We were sorry to miss the fun, but, luckily, friends of the Happy Booker (FotHB) are everywhere. So here’s the full FotHB Report from novelist Lisa Selin Davis, who provides us with the scoop on Curran’s Slipper Room Soiree. (There will be plenty of information here in the coming weeks about Selin’s first novel, Belly—stay tuned!)
Au Curran, by Lisa Selin Davis
Colleen Curran’s Whores on the Hill may take place in Milwaukee, but the celebration of its release last night at the Lower East Side’s Slipper Room was a resolutely New York affair. The emcee for the evening — a drag comedian named Murray Hill (which is also the name of an unhip east side of Manhattan neighborhood, which sits just below the U.N.) — kept posing for the camera, espousing hope that s/he’d find her/himself in the New York Post’s celebrity-ridden Page 6 the next day, but it wasn’t that kind of event.
Instead, it was a very sweet tribute to a book about very naughty Catholic school girls — if it weren’t for the slight tinge of morality tale, the book might please Playboy readers as much as adolescent girls. Young girls in plaid skirts and ripped fishnet stockings were recruited to read excerpts from the book, and the Pontani sisters (another New York institution —one of the sisters happened to be the author’s roommate in college) performed their delightful burlesque numbers.
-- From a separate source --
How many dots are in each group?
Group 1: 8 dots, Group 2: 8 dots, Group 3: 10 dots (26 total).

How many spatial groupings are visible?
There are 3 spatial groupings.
With Carmen Miranda fruit hats towering above their heads, the three sisters forced strange smiles on their faces while they shimmied and shook their hips.
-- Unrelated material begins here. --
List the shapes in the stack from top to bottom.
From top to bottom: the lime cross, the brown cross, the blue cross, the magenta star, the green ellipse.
All the while, the author sat diffidently at her table, a smile sneaking from her lips. When Murray Hill offered her the chance to take over the microphone, she politely declined. Murray prodded her — 35,000 copies, he kept saying. They printed 35,000 copies, come on up here. But she continued to smile and shake her head. The rest of the first novelists in the room -— none of them yet worthy of Page 6 coverage either — who had until that point felt part of the joyous celebration, began to murmur among themselves. Thirty-five thousand copies? they asked, quietly comparing contracts by the bar. Luckily, the entertainment portion of the evening was over. Folks could speak loudly to one another, and, more importantly, speak loudly to the bartender, asking this time for a double.